Was Dialyse für Betroffene bedeutet

  • In sächsischen Nierenzentren werden rund 5.000 Dialysepatienten betreut.
  • Im Nierenzentrum in Bautzen, das durch das Kuratorium für Dialyse und Nierentransplantation (KfH), einen gemeinnützigen Träger unterhalten wird, betreuen 21 Pflegekräfte etwa 110 Patienten.

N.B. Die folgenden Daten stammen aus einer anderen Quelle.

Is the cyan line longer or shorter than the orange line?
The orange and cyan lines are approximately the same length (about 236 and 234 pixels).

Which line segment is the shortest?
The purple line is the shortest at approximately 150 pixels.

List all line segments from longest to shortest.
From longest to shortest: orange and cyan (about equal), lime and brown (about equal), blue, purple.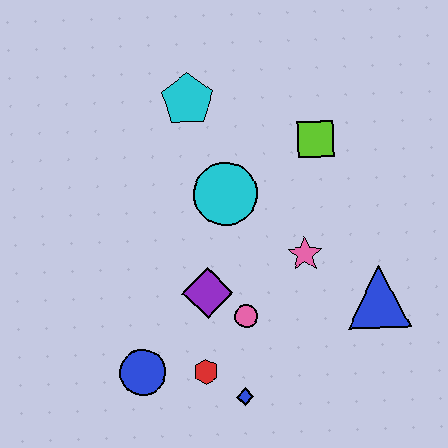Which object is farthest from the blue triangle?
The cyan pentagon is farthest from the blue triangle.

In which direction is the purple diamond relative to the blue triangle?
The purple diamond is to the left of the blue triangle.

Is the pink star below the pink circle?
No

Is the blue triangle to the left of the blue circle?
No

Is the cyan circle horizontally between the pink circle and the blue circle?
Yes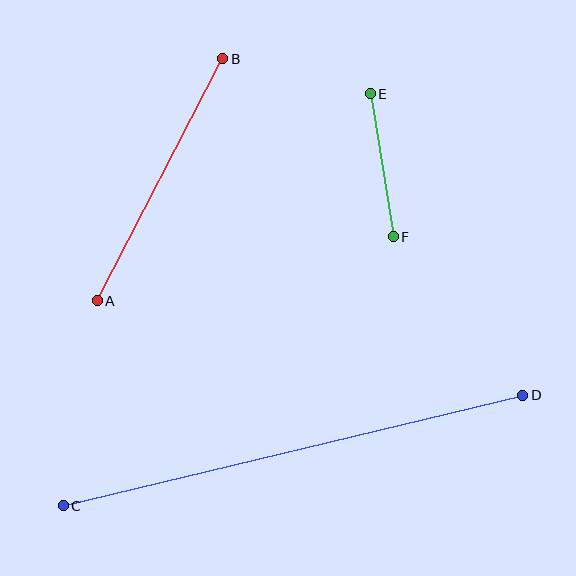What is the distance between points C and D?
The distance is approximately 472 pixels.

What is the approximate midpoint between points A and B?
The midpoint is at approximately (160, 180) pixels.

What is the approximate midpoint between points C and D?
The midpoint is at approximately (293, 451) pixels.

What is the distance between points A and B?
The distance is approximately 272 pixels.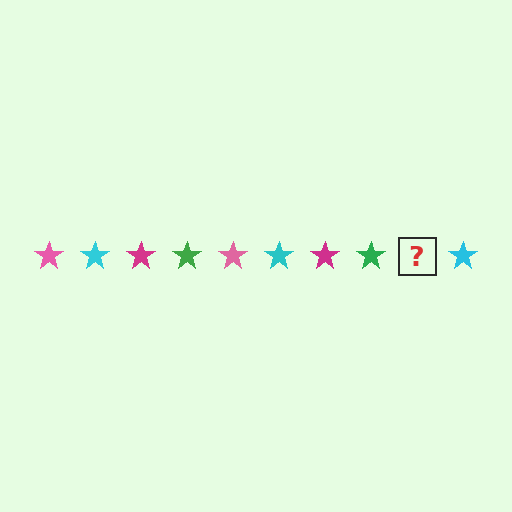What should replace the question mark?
The question mark should be replaced with a pink star.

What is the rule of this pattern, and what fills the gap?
The rule is that the pattern cycles through pink, cyan, magenta, green stars. The gap should be filled with a pink star.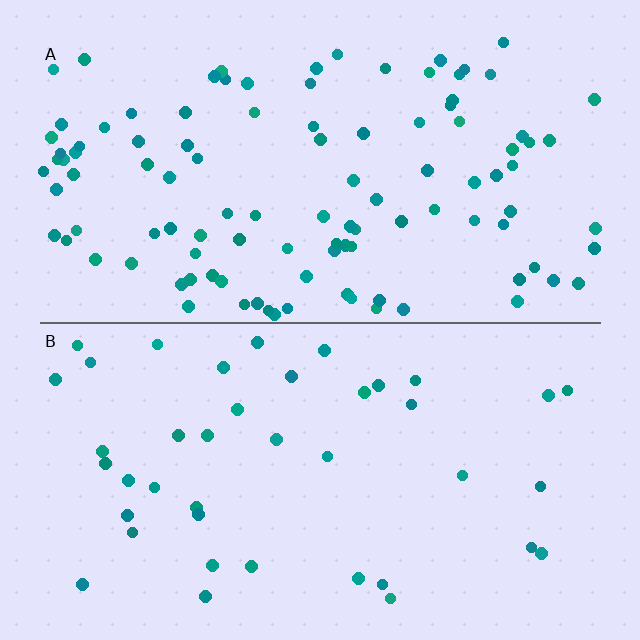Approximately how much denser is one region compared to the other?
Approximately 2.6× — region A over region B.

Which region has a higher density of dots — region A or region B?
A (the top).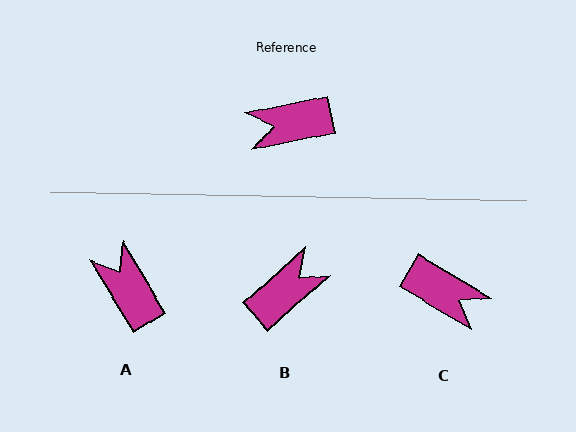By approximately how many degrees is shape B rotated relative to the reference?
Approximately 150 degrees clockwise.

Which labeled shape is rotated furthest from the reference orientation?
B, about 150 degrees away.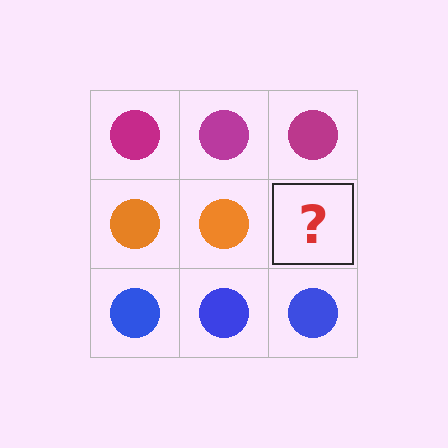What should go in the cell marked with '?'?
The missing cell should contain an orange circle.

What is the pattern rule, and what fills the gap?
The rule is that each row has a consistent color. The gap should be filled with an orange circle.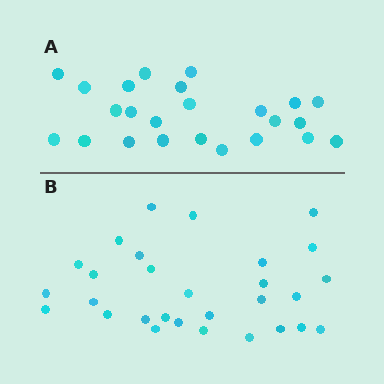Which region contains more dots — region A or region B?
Region B (the bottom region) has more dots.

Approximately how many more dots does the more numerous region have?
Region B has about 5 more dots than region A.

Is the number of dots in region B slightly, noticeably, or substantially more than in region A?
Region B has only slightly more — the two regions are fairly close. The ratio is roughly 1.2 to 1.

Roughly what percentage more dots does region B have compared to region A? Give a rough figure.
About 20% more.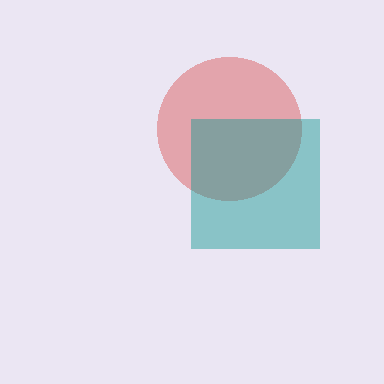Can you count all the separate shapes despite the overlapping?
Yes, there are 2 separate shapes.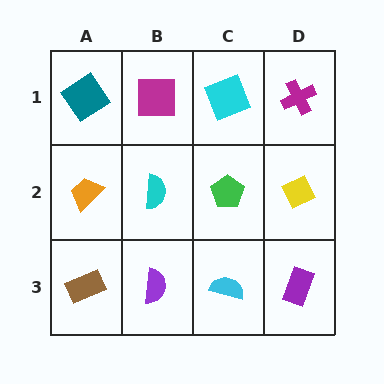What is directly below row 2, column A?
A brown rectangle.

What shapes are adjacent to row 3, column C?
A green pentagon (row 2, column C), a purple semicircle (row 3, column B), a purple rectangle (row 3, column D).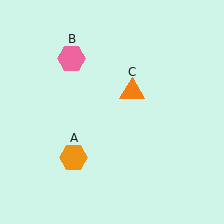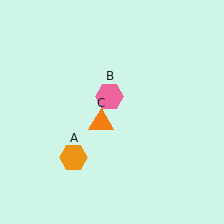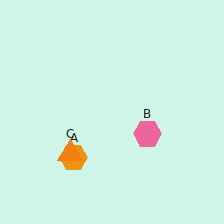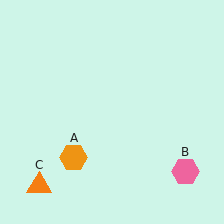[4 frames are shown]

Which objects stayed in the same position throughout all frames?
Orange hexagon (object A) remained stationary.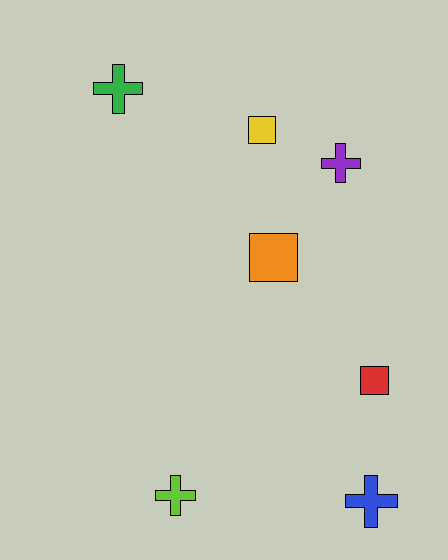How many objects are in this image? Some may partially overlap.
There are 7 objects.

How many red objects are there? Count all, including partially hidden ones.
There is 1 red object.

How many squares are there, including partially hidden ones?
There are 3 squares.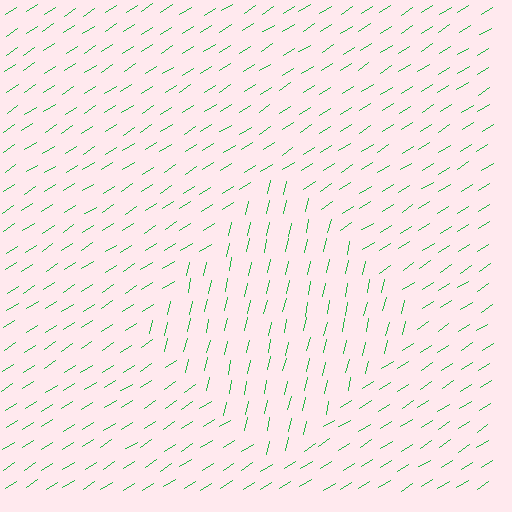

  • In der Dialyse werden Menschen mit schweren Nierenerkrankungen behandelt. Die Hauptursache für chronische Nierenerkrankungen sind Bluthochdruck und Stoffwechselerkrankungen wie Diabetes Mellitus und erhebliche Herz-Kreislauf-Vorerkrankungen.
  • Darüber hinaus werden in den Nierenzentren auch nierentransplantierte Patienten und Bauchfell-Dialyse-Patienten ambulant betreut. Letztere können die Dialyse über einen Katheder im Bauch selbst zu Hause durchführen, brauchen aber dennoch medizinische Betreuung.
  • Bei einer Dialyse-Behandlung werden aus dem Blut der Patienten Giftstoffe und überschüssiges Wasser entfernt, die bei gesunden Menschen über die Niere abtransportiert werden.
  • Ein Dialysepatient muss sich unabhängig von Wochenenden und Feiertagen regelmäßig drei mal pro Woche einer Blutwäsche in einem entsprechenden Nierenzentrum unterziehen. Die Behandlung ist lebenserhaltend und kann nicht ausgesetzt werden.